Le problème de la monnaie revient de façon cyclique. Chez l’épicier comme chez le boulanger, vous vous entendez dire, quand vous tendez un billet de cent ou de deux cents dinars : « Ssarf !, la monnaie, s’il vous plait ! ».
On peut toujours admettre que votre épicier ou votre boulanger manque de monnaie, mais que dire du bureau de poste où vous vous présentez pour acheter un timbre ou payez une redevance : « Donnez-moi le compte précis » ou « je n’ai pas de monnaie ». Et plus d’un est resorti de la poste pour… faire de la monnaie !
A Sonelgaz ou à l’Algérienne des eaux, c’est la même chanson : apportez le compte exact. Au pire, on vous renvoie chercher les pièces qui manquent, au mieux, vous attendez que la monnaie se fasse…
Et le comble, c’est que les factures comportent toujours de centimes : vingt-trois, quatre vingt-dix-sept…. Il va de soi que le préposé arrondit toujours et toujours à votre détriments. C’est ce que font aussi les commerçants, qui affichent des centimes mais font toujours payer au dinar supérieur.

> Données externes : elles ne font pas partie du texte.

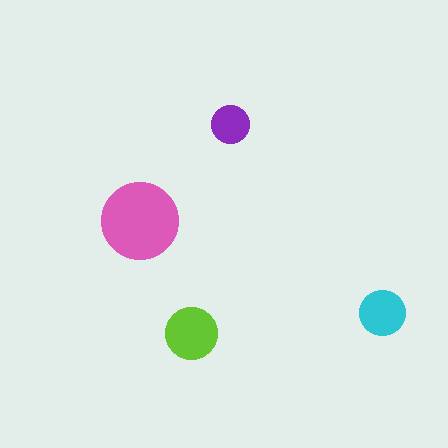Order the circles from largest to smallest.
the pink one, the lime one, the cyan one, the purple one.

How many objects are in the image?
There are 4 objects in the image.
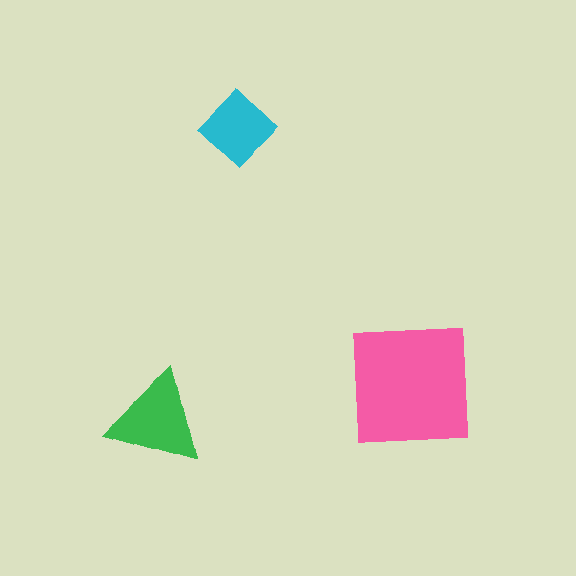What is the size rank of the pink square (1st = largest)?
1st.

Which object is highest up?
The cyan diamond is topmost.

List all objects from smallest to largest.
The cyan diamond, the green triangle, the pink square.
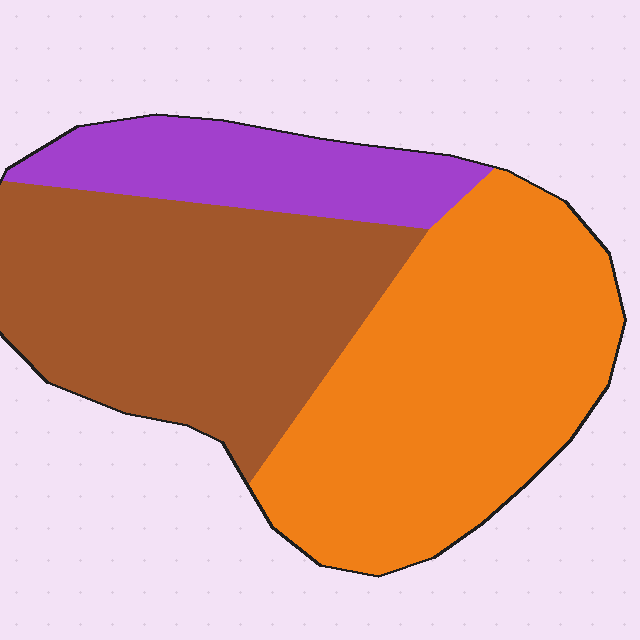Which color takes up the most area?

Parfois, ce n’est pas un dinar que l’on vous prend, mais deux, trois, voire même cinq : Makach ssarf, ulach ssarf, ‘’il n’y a pas de monnaie ! » C’est le même scénario où il y a une pesée : qu’il s’agisse de viande, de pommes de terre ou de papier d’emballage, on vous dit ‘’prenez tant, ça fera un chiffre rond ! »
Et parfois même sans ajouter la quantité qui fait le chiffre rond, le commerçant arrondit : 145 dinars deviennent 150 dinars, 266 deviennent 300, etc. On peut imaginer les gains que de tels commerçants font, sur le dos de la « monnaie ».